Wiosna Narodów w cichym zakątku
Polska 1997
Reżyseria:Tadeusz Bradecki
Czas trwania:135 min
Kategoria wiekowa:
Gatunek:Teatr/Spektakl teatralny
Wiosna Narodów w cichym zakątku w telewizji
Anna Polony
jako Maman Liedermayer
Jerzy Grałek
jako Nedostal
Tadeusz Huk
jako baron Krieg
Ryszard Sobolewski
jako Bochenek
Ewa Kaim
jako Malwina
Dominika Bednarczyk
jako Melania
Tadeusz Bradecki
Reżyseria
Stanisław Radwan
Muzyka
Urszula Kenar
Scenografia
Opis programu
Adolf Nowaczyński, w swoim czasie jeden z najgłośniejszych i najbardziej aktywnych pisarzy, znany ze zjadliwych satyr napisał tę komedię w 1928 r. i wysłał na konkurs ogłoszony przez Teatr im.

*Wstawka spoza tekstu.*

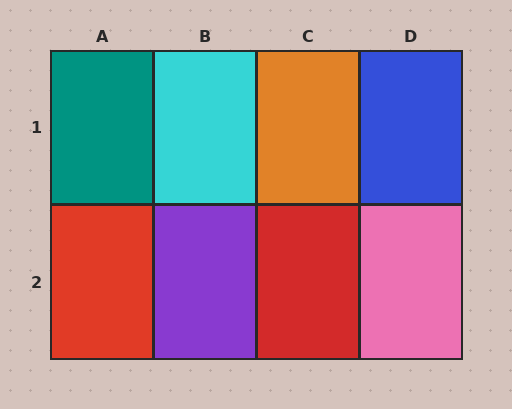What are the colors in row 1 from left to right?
Teal, cyan, orange, blue.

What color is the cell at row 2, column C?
Red.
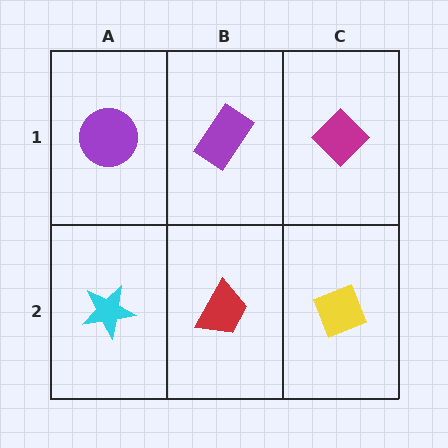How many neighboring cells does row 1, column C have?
2.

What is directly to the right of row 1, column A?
A purple rectangle.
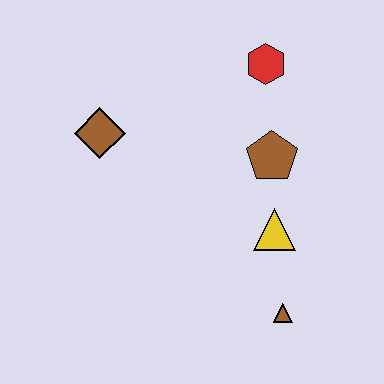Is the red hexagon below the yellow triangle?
No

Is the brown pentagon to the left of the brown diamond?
No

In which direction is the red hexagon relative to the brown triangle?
The red hexagon is above the brown triangle.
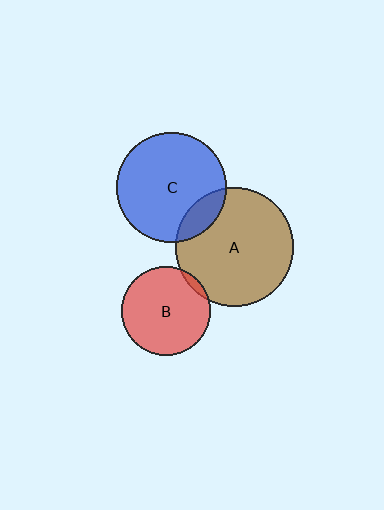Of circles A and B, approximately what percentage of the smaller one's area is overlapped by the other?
Approximately 5%.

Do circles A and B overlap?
Yes.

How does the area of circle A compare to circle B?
Approximately 1.8 times.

Słowackiego - z właściwą sobie przekorą wybrał temat rocznicowy, by przedstawić krakowską Wiosnę Ludów jako pasmo zdarzeń tragikomicznych, jeden z najbardziej żałosnych epizodów w dziejach ojczystych. Utwór - nie bez pewnej racji - odczytano jako prowokacyjny i stronniczy. Pomijając momenty dramatyczne (w tekście są ledwie wzmianki o oblężeniu Krzysztoforów przez Austriaków, wypuszczeniu kryminalistów na ulice, rozruchach i bombardowaniu miasta, o więźniach politycznych, widmie zsyłek i niewoli), Nowaczyński wyeksponował teatralność i partykularyzm krakowskiej rewolucji - śpiewy, wiece, parady, narodowe stroje na ulicach, opaski i kokardy. W pierwszym szeregu tej rewolty stoją kupcy, bankierzy, aktorzy i egzaltowane panienki, kibicuje im w uniesieniu mieszczański światek, zapyziały, pretensjonalny i śmieszny. Ten krakowski, biedermeierowski zaścianek był dla pisarza synonimem Polski - chorej na irracjonalizm, hipokryzję, polityczną ślepotę i pieniactwo. (...) Maman Liedermayer, wdowa po pułkowniku austriackich ułanów, besztająca po polsku, francusku i niemiecku córki, klientów swojej kawiarni i "trudny do wychowania naród"w osobie służącego Walusia, matka - Polka lecząca rany duszy sznapsem - to jedna z najzabawniejszych ról komediowych Anny Polony. Dla Jerzego Grałka podobnym sukcesem stała się rola Barnabasa Nedostala, kochliwego starego kawalera, Czecha w służbie Austriaków, który poznawszy ich łajdactwa podaje się do dymisji i sam zrywa ordery. Równie zabawne i perfekcyjne pastisze językowe tworzy Tadeusz Huk jako Niemiec mówiący po polsku - Baron Krieg, cyniczny i groźny lub zalotny i jowialny, zależnie od sytuacji. Od pierwszej sceny snuje się na planie wymyślone przez reżysera "Sumienie Ludu" - jednocześnie karykatura Jaśka z "Wesela" Wyspiańskiego i uosobienie Polaka - krakowiaka z rysunków Mrożka. Cierpi za żyjących "w tym biednym kraju", śpiewa patriotyczne pieśni, ale też pijany plącze się po kątach, przysiada na torach biegnących donikąd, przysypia. Waluś, utrapienie Maman Liedermayer, zmierza w jego stronę w kubłem pomyj.